Gene deletion and misexpression studies have demonstrated that Tbx5,Tbx4 and Pitx1 have fundamental roles in limb-type specification(Table 1). Furthermore, gene deletion experiments have shown that all three genes are required for normal limb development and that in their absence limb characteristics are lost. Tbx5 is required for initiation of the forelimb, and interacts with the Fgf and Wnt signalling pathways. Tbx4 is required for hindlimb development, but hindlimb bud formation is initiated in the absence of Tbx4. In Pitx1 mutant embryos, the defects in hindlimb development are more subtle than those in Tbx4 mutant embryos. The limbs are smaller overall and hindlimb characteristics are lost. Furthermore,analysis of Pitx1^-/-;Pitx2^-/- and Pitx1^-/-;Pitx2^-/+double-mutant mice indicates that Pitx genes are required for normal limb outgrowth.

Tbx5 and Tbx4 are closely related T-box genes that share a high degree of sequence conservation. Both genes have fundamental roles in controlling limb initiation and continued limb outgrowth but, over time, may have acquired functional differences that contribute to the determination of limb identity. Understanding the nature of these differences is an important area of future study. As Tbx5 and Tbx4 have diverged relatively recently in evolutionary terms, it is likely that they still share some targets, but they may also have acquired some unique ones. In two urodele amphibians, newts and axolotls, the tight limb-type restricted regulation of Tbx4 and Tbx5 differs from other vertebrates. Both mRNA and protein of Tbx5 and Tbx4 are initially co-expressed in the developing forelimb and hindlimbs (Khan et al., 2002). However, during regeneration, Tbx5 is upregulated exclusively in the forelimbs while Tbx4 is upregulated only in the hindlimb. The co-expression of Tbx5 and Tbx4during urodele limb development argues that additional factors are involved in the control of limb-type identity. Indeed co-factors could play important roles in altering the regulatory specificities of Tbx5 and Tbx4 (Khan et al.,2002). This is not without precedence, as residues N-terminal to the DNA binding, T-domain have been shown to interact with a NK class of nuclear protein, Nkx2.5, expressed in the heart(Bruneau et al., 2001; Hiroi et al., 2001). Furthermore, putative dominant-negative Tbx5 constructs that lack these N-terminal residues produce deletion deformities when misexpressed in the limb (Ng et al., 2002). The identity of potential cofactors of Tbx5 and Tbx4 in the limb remains to be determined, but will explain some important aspects of how these factors may modulate limb-type identity.
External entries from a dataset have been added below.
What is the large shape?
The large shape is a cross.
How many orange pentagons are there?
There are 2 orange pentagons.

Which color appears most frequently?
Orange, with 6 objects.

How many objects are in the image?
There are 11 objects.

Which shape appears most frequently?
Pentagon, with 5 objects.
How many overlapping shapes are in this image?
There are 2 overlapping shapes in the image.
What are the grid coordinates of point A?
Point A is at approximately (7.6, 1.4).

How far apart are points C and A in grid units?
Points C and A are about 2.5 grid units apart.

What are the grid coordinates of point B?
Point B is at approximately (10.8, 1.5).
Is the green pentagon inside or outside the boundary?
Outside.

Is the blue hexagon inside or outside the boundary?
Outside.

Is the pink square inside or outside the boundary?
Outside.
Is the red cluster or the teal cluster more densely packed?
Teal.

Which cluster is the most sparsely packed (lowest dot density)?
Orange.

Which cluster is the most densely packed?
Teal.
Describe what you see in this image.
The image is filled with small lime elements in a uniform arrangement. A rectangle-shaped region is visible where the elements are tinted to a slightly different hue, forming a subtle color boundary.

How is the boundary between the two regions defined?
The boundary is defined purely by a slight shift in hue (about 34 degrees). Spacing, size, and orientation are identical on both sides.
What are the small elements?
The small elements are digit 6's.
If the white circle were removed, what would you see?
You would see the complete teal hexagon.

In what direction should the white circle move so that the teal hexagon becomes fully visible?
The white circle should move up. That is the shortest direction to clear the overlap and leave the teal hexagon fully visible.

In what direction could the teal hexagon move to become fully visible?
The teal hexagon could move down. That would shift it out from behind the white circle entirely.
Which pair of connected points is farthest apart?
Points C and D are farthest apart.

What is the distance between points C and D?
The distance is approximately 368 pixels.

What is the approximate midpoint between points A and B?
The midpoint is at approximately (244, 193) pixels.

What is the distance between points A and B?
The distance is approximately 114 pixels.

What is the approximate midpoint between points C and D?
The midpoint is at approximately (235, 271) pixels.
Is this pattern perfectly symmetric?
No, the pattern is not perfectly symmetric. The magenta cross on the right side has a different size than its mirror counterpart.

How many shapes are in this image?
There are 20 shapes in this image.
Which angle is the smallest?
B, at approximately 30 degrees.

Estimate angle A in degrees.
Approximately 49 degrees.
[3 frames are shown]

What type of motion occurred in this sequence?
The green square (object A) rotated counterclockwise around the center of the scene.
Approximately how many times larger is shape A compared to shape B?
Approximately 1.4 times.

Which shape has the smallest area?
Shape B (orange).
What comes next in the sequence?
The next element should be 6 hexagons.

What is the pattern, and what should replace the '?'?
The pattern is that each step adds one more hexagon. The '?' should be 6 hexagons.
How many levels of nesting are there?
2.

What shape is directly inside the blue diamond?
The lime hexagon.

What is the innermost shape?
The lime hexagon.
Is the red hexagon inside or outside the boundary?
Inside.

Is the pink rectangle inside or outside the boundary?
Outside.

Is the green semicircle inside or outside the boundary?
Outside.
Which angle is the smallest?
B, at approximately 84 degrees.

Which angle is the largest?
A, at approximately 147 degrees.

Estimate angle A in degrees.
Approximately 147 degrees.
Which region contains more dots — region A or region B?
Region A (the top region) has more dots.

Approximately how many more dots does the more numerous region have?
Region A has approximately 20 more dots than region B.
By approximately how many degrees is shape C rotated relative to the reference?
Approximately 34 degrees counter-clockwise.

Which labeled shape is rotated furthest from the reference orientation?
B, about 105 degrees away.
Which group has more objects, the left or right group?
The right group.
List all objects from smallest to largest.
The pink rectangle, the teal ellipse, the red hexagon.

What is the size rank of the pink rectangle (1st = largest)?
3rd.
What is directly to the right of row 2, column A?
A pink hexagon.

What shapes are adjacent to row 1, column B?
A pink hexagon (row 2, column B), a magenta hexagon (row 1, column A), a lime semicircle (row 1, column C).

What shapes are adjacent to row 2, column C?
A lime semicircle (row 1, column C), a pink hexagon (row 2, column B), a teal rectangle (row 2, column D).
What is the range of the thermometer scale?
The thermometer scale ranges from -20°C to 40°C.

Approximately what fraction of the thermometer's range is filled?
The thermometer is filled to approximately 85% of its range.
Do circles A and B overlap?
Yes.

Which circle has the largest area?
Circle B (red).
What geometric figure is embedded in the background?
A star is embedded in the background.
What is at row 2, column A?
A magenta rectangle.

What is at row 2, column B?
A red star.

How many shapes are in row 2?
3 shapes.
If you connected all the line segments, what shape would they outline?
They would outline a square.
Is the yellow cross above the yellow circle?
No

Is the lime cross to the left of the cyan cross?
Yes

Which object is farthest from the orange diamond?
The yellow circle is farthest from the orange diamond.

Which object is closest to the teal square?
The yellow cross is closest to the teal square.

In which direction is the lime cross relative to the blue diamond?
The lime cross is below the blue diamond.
Identifing the targets of Tbx5, Tbx4 and Pitx1 will help elucidate the mechanisms by which common regulatory pathways are modulated to produce distinct structures in the forelimbs and hindlimbs. Towards this goal,serial analysis of gene expression (SAGE) of forelimb and hindlimb transcripts has identified candidate target genes(Margulies et al., 2001). For example, Hox genes were identified in the SAGE screen, and may be targets of these limb identity determinants that act later during the morphogenesis of forelimb and hindlimb elements. Further work to understand the targets of Tbx5, Tbx4 and Pitx1, and the molecular basis by which limb-type morphologies are produced, is certain to enhance our understanding of the broader issue of how organisms have reused regulatory signalling cascades in diverse developmental contexts to produce novel structures.